AGENTS.md

This file provides guidance to AI coding agents when working with code in this repository.

Overview

IRON is a close-to-metal Python API for AMD Ryzen™ AI NPUs (XDNA architecture). It provides language bindings around the MLIR-AIE dialect to enable fast and efficient execution on NPU hardware.

Key Technologies:

MLIR-AIE: Dialect for programming AMD AI Engines (AIE) array architectures
XRT (Xilinx Runtime): Low-level runtime for interfacing with NPU hardware
Target Hardware: AMD Ryzen AI NPUs (AIE2/AIE2P architectures - NPU1/NPU2)
Primary Datatype: bfloat16

Environment Setup

# 1. Source XRT (required for all operations)
source /opt/xilinx/xrt/setup.sh

# 2. Create virtual environment (may already be present)
python3 -m venv ironenv

# 3. Activate virtual environment
source ironenv/bin/activate

# 4. Install dependencies
python3 -m pip install --upgrade pip
python3 -m pip install -r requirements.txt

Note: XRT must be sourced before running any tests or operators.

Build Directory

Compiled artifacts (.xclbin, .bin, .o files) are stored in build/ directory by default.

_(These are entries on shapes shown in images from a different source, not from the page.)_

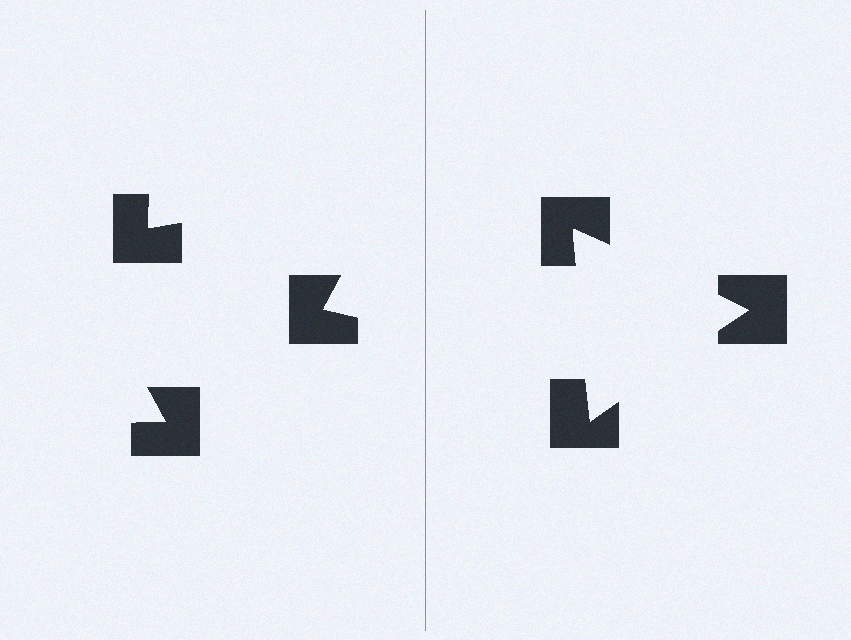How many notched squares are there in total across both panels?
6 — 3 on each side.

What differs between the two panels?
The notched squares are positioned identically on both sides; only the wedge orientations differ. On the right they align to a triangle; on the left they are misaligned.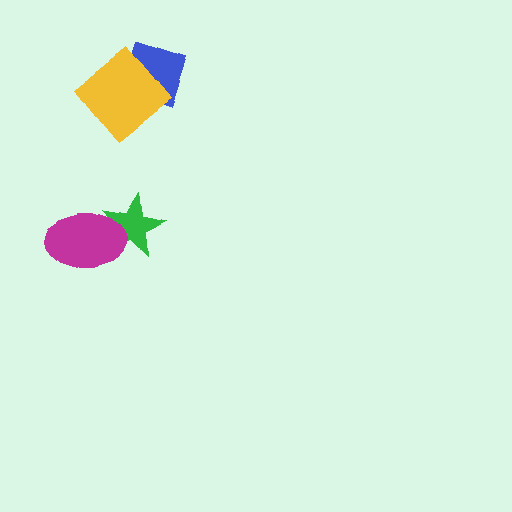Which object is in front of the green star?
The magenta ellipse is in front of the green star.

The build directory can be customized via AIEContext(build_dir="path/to/build").

Environment Variables

IRON_EXAMPLE_WEIGHTS_DIR: Path to model weights for applications (default: /srv)

Building and Testing

Run All Operators (non-extensive tests)

pytest iron/operators/ -m "not extensive" --iterations 1

Run Extensive Test Suite

pytest iron/operators/

Run Single Operator Test

pytest iron/operators/axpy/

Run Application Tests

pytest iron/applications/

Run Specific Test Function

pytest iron/operators/gemm/test.py::test_gemm

Parallel Testing (faster)

pytest iron/operators/ -n auto -m "not extensive"

Code Style and Linting

Python (Black)

# Check formatting
black --check .

# Auto-format
black .

C++ (clang-format)

# Check C++ formatting
python scripts/clang-format-wrapper.py --check

# Show differences
python scripts/clang-format-wrapper.py --diff

# Auto-format all
python scripts/clang-format-wrapper.py --fix

# Format specific directory
python scripts/clang-format-wrapper.py --fix --path aie_kernels/

License Compliance (REUSE)

# Check all files have proper license headers
reuse lint

Architecture

Three-Layer Structure

Operators (iron/operators/)
- Each operator directory contains:
  - op.py: Python interface (inherits from MLIROperator) - defines operator parameters, compilation artifacts, and runtime argument specs
  - design.py: NPU implementation using MLIR-AIE Python API - defines ObjectFIFOs, Workers, and Runtime sequences
  - reference.py: CPU reference implementation for validation
  - test.py: End-to-end test (build, run, verify against reference)
AIE Kernels (aie_kernels/)
- Architecture-specific C++ compute kernels:
  - generic/: Works on both AIE2 and AIE2P
  - aie2/: AIE2-specific (NPU1)
  - aie2p/: AIE2P-specific (NPU2)
- Use AIE API for vectorization (e.g., aie::mmul, aie::add, aie::mul)
- Compiled to .o files and linked into operator .xclbin
Common Infrastructure (iron/common/)
- base.py: Base classes (AIEOperatorBase, MLIROperator, CompositeOperator)
- compilation/: Compilation artifact system (MLIR → xclbin)
- fusion.py: Operator fusion framework (FusedMLIROperator)
- device_manager.py: XRT device initialization and management (singleton pattern)
- context.py: AIEContext for operator compilation/execution
- utils.py: Helper functions (torch_to_numpy, numpy_to_torch)
- test_utils.py: Test utilities (verify_buffer, nearly_equal)

Key Concepts

ObjectFIFO: Data movement primitive in MLIR-AIE

Connects producers and consumers (shim DMA ↔ compute tiles)
Uses acquire() to get buffer access, release() to free it
Pattern: always pair acquire with release in loops

Worker: Compute tile task

Wraps a Python function that runs on AIE compute core
Function uses range_() for loops (not Python range)
Calls compiled C++ kernels via Kernel objects

TensorAccessPattern (TAP): Describes how data is sliced and distributed

Used to parallelize work across multiple columns
Format: (tensor_shape, offset, dimensions, strides)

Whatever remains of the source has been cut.